Bakın tarihin görüp gördüğü en büyük diktatörlük olan SSCB balistik füze, nükleer denizaltı yahut da süpersonik savaş uçağı yapamadığı için çöküp yıkılmamıştır. SSCB sahip olduğu onca büyük doğal zenginlik, yüksek teknoloji ve yetişmiş insan gücüne rağmen halkının temel ihtiyaçlarını belirlemeye ve planlamaya kalkan bürokratik oligarşinin başarısızlığı ve beceriksizliği yüzünden yıkılmıştır.

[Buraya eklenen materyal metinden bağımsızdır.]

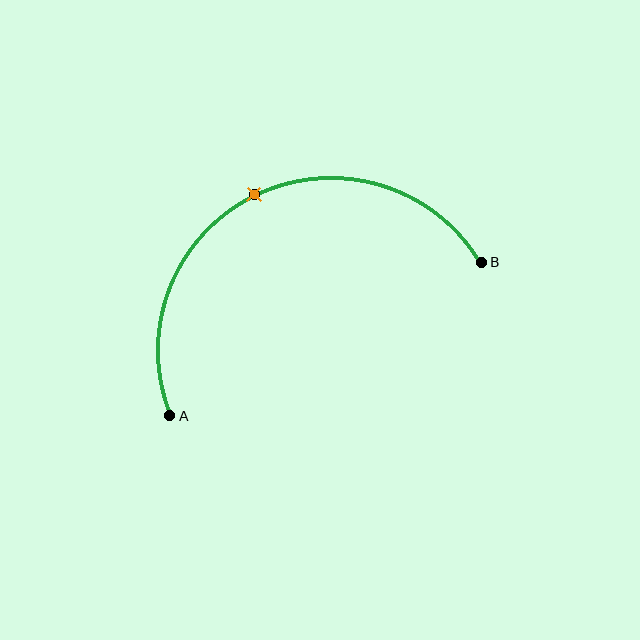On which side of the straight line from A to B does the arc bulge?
The arc bulges above the straight line connecting A and B.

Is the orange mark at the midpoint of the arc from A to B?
Yes. The orange mark lies on the arc at equal arc-length from both A and B — it is the arc midpoint.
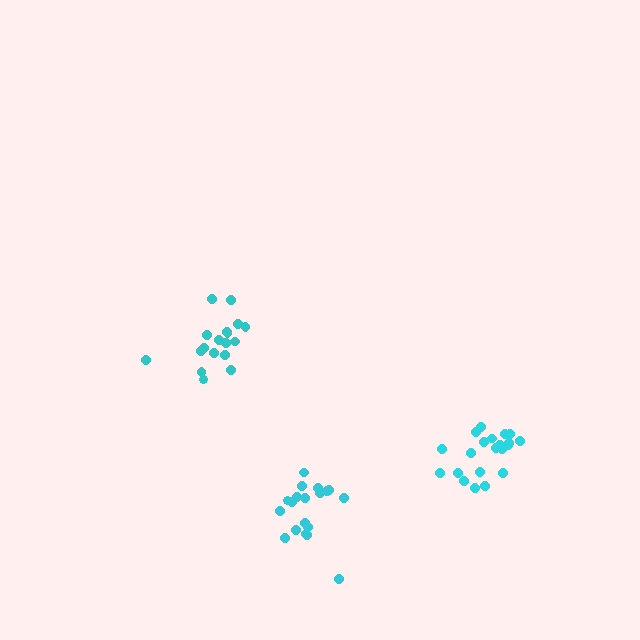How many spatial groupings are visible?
There are 3 spatial groupings.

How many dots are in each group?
Group 1: 21 dots, Group 2: 19 dots, Group 3: 18 dots (58 total).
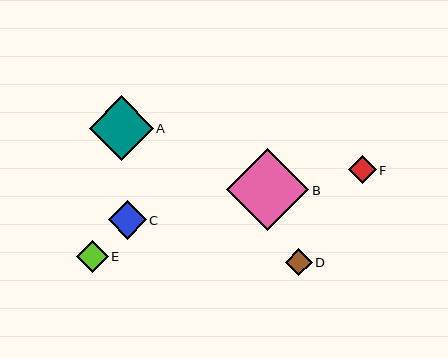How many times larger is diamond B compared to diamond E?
Diamond B is approximately 2.6 times the size of diamond E.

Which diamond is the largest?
Diamond B is the largest with a size of approximately 83 pixels.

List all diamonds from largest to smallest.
From largest to smallest: B, A, C, E, F, D.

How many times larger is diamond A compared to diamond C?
Diamond A is approximately 1.7 times the size of diamond C.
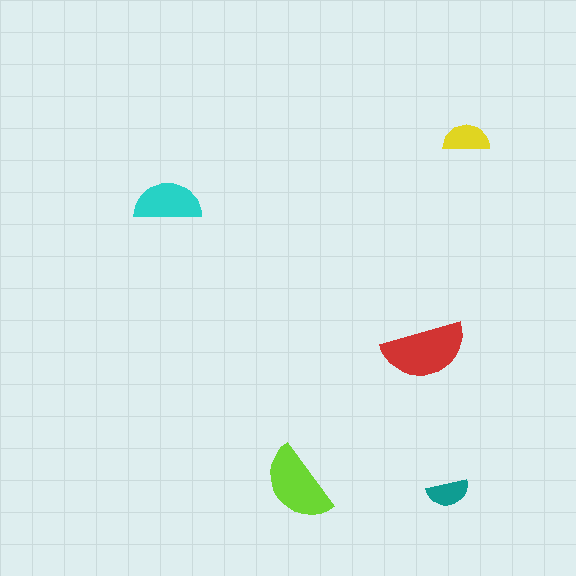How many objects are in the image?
There are 5 objects in the image.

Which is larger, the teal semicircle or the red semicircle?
The red one.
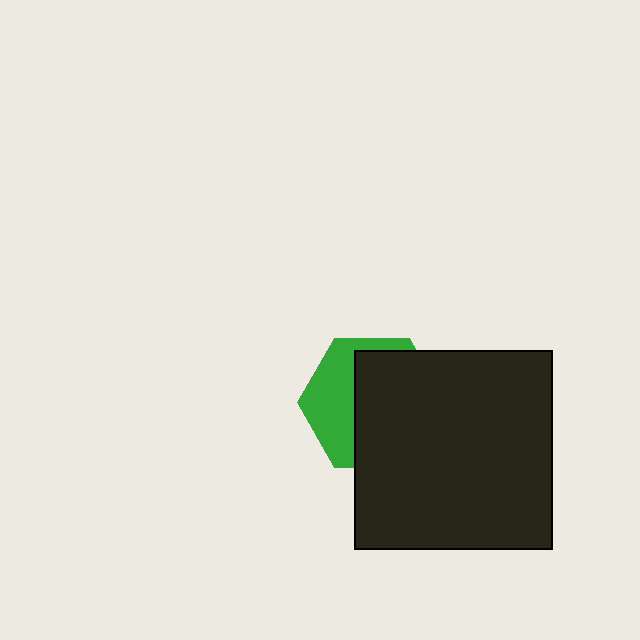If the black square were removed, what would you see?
You would see the complete green hexagon.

Kaynakları nükleer denizaltı ya da balistik füze yapımına ayıran yönetim, halkına batı standartlarında, kaliteli ve güzel naylon çorap, ruj ya da oje temin edemediği için önce ekonomik olarak, sonra da sosyal ve siyasi olarak çözülüp dağılmıştır!

Bürokrasi koltuğunda oturan birilerinin halk adına neyin temel ihtiyaç olup olmadığına karar vermeye kalkması bu yüzden çok ama çok tehlikelidir, SSCB ise bu konudaki en güzel örnektir.

Bakın doğrudur, gerekten de olağanüstü günler yaşıyor ve son derecede zor bir dönemden geçiyoruz. Türkiye’yi kayalıklar ve sığlıklar ile dolu, son derecede tehlikeli bir denizde seyrederken müthiş bir tayfuna yakalanmış, güveni limana ulaşmaya çalışan bir gemiye benzetmek yanlış olmaz. Böyle bir anda Türkiye iyi bir kaptan ve becerikli tayfalara ihtiyaç duyuyor, lakin ne yazık ki, bu fırtınaya Cumhuriyet tarihinin gördüğü en kötü yönetim kadroları ile yakalanmış bulunuyoruz.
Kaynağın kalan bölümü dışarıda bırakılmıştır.